I also tutored for the Open University.
What is the most expensive thing you bought for fun?
I was in Dublin on tour in 1994 for my best-selling book, A Parliamentary Affair, when I stumbled upon a small jewelry store with a 1930s Rolex in the window. It was like a pat on the back for all that hard work. It was also fun to buy a Tesla: it costs almost nothing to run, but repairs are expensive.
What is the biggest money mistake you have made?
Buy venture capital trusts (APVs): they are good to buy and almost impossible to sell. When they fall and have no value they don’t pay you anything. I lost about £20,000 about 20 years ago, which was a huge blow.
Edwina appeared on I’m a Celebrity, where she says she was paid a five-figure sum “in exchange for three weeks of nice weather in a beautiful country, sitting in the shade of a treetop with some pretty nice people.”
Best money decision you’ve ever made?
Once I stopped being a minister and started writing books and they were successful, I decided to create a pension fund. I started when I was 50 and paid until I was 75, after which my accountant told me, “stop and start withdrawing money.”
I have a Ukrainian family who has been staying with me for more than two years and I recently took them to Barcelona with them. I also took them to Croatia as a birthday present for one of the boys. He loves the band Imagine Dragons and we all went to this amazing outdoor concert.
How many properties do you have?
I have two. There’s my house, which is a 400-year-old three-bedroom cottage in Derbyshire. And, as a result of my writing, I am a shareholder in a company that owns a house in the neighboring town that is rented. Once it is empty, I hope my Ukrainian guests will settle there.
The family fled Donbass to Odessa in 2014, and when the second invasion happened two years ago, they fled to Moldova and I learned about them through a friend. John had just passed away after a long battle with cancer and I thought, well, I’ve got the room. If they can put up with me, I can put up with them. And it has been beautiful. What’s more, my grandmother was born in Ukraine.
It used to be a bigger “landlord”; At one point I bought a flat in Liverpool for my mother and told her the rent was £1 a year and a good chicken dinner. At least that meant he could keep an eye on her!
Have you ever been paid silly money?
I was paid a five-figure sum to take part in I’m A Celebrity, in exchange for three weeks of nice weather in a beautiful country, sitting in the shade of a tree with some pretty nice people.

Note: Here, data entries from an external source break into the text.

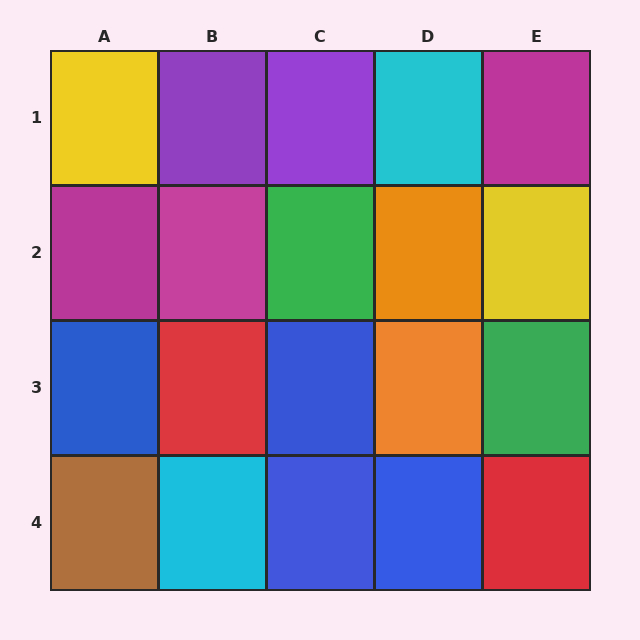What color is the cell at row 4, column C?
Blue.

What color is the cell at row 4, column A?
Brown.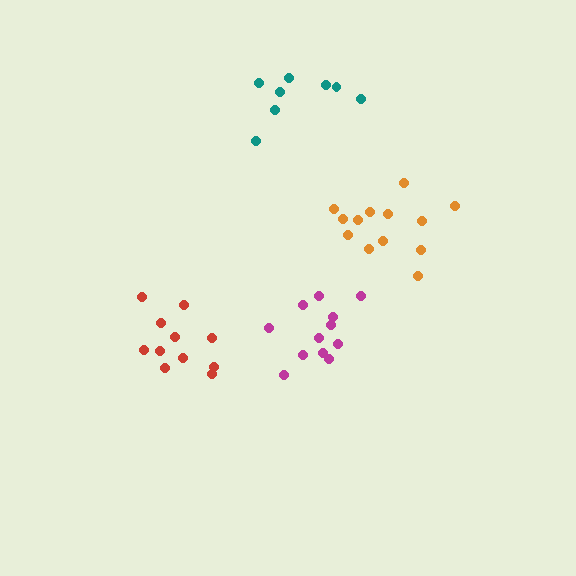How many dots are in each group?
Group 1: 8 dots, Group 2: 13 dots, Group 3: 11 dots, Group 4: 12 dots (44 total).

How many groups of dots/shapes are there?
There are 4 groups.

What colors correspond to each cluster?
The clusters are colored: teal, orange, red, magenta.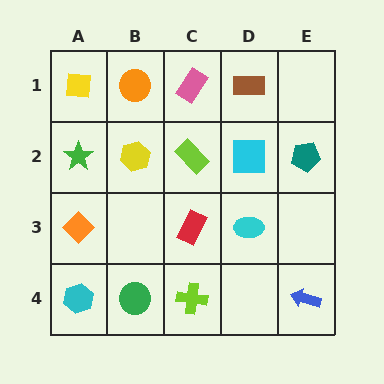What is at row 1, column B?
An orange circle.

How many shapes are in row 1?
4 shapes.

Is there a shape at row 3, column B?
No, that cell is empty.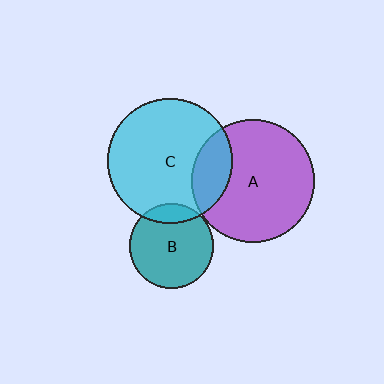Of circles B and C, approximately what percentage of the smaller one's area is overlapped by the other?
Approximately 15%.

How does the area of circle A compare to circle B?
Approximately 2.1 times.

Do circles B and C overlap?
Yes.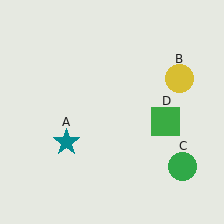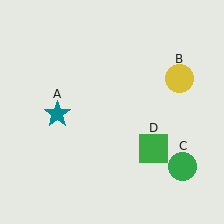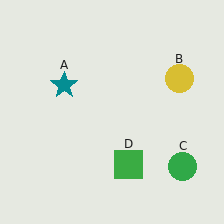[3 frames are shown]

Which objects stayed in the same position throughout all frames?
Yellow circle (object B) and green circle (object C) remained stationary.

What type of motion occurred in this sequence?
The teal star (object A), green square (object D) rotated clockwise around the center of the scene.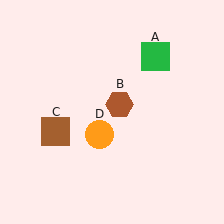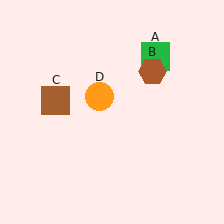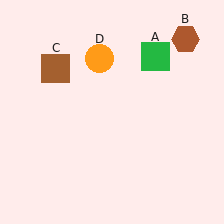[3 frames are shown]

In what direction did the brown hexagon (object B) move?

When I came back from Australia, money was burning a hole in my pocket, so we spent it converting our garage into an extension. Before we did this, when we had parties at our little cabin, people were standing on top of each other! I call the extension the jungle room. It has a mural with exotic animals such as birds of paradise, bush babies and 23 types of bugs.
If you were chancellor, what would you do?
Run away, I think. No, seriously, trying to balance the competing demands for more money needed for, say, the health service, improving roads and developing nuclear energy with tax cuts is a very complicated thing.
I would recognize that we need international investment and that means we should welcome foreigners and not penalize the non-dominant, which I think is a big kick in the foot.
Do you donate money to charities?
Blythe House Hospice Care (blythehousehospice.org.uk) in Derbyshire is a very important charity. When John was suffering from cancer, he didn’t go to hospice – the charity offers palliative care at home. This was invaluable as he was ill during lockdown. If John had gone to the hospital, we wouldn’t have been able to visit him. I appealed to Blythe House, where he got carers, a hospital bed at home and a visit from a palliative care doctor. John died in November 2020 at age 79.
What is your number one financial priority?
It’s the same as my parents’: paying the bills. I’m still that young girl in devastated Liverpool listening to my mother worry about paying the bills. If I can’t afford to do something, I don’t do it. It is the safest way to live.